With the Akal Takht and other Sikh groups demanding action against dera chief Gurmeet Ram Rahim, whose actions they say have hurt the religious sentiments of Sikhs, pressure is mounting on the sect to issue an unconditional apology.

The sect leader had last week attired himself like the 10th Sikh guru Gobind Singh, offending many Sikhs and resulting in large-scale violence in Punjab.

Hardline Sikh bodies are demanding that the deras in Punjab be closed and the sect chief be arrested.

The Punjab government said it was fully prepared to tackle any situation Sunday when the deadline to vacate deras in Punjab expires.

"We will maintain law and order in the state," Chief Minister Parkash Singh Badal said.

Ruling Akali Dal working president Sukhbir Singh Badal, who returned from abroad Friday, said efforts were on to diffuse the crisis.

However, he blamed the sect and the Congress party – whom the dera had supported in the recent Punjab assembly polls – for the present chaos.

The sect management Friday approached the Supreme Court, pleading for protection of its properties and followers after an edict from the Akal Takht asked it to wind up all its activities and campuses in Punjab by May 27.

The apex court said the issue concerned the state government and should be resolved politically. It will hear the sect's plea June 4.

The dera also got into a spat with social activist Swami Agnivesh Friday over the resolution of the current crisis.

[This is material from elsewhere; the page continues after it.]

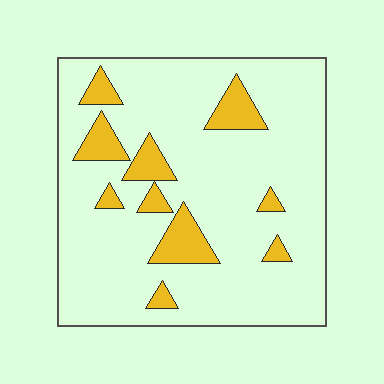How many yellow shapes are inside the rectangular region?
10.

Agnivesh, who led an all-religion delegation to the sect headquarters in Sirsa, 300 km from here in Haryana, said the dera management was acting unreasonably and should come out with an offer to end the tensions.

Sect spokesman Aditya Insaan accused Agnivesh of trying to get cheap publicity out of this issue. "He made certain statements to the media which he should not have done," Insaan said.

Agnivesh, who was in touch with dera management and top Sikh leadership in Amritsar, had Thursday said that a resolution of the row was in sight with the dera "ready" for a compromise with an "apology".

The sect management stated that there was "no question of vacating any of its campuses in Punjab".

The sect properties in the state, especially the 150-acre campus at Salabatpura near Bathinda, have been given tight security by Punjab Police and Border Security Force.

Radical Sikhs have warned that if the dera campuses were not vacated by the deadline, they would forcibly get them vacated.

Punjab Director General of Police N.P.S. Aulakh has directed police officials to keep the force on high alert in view of Sunday's deadline.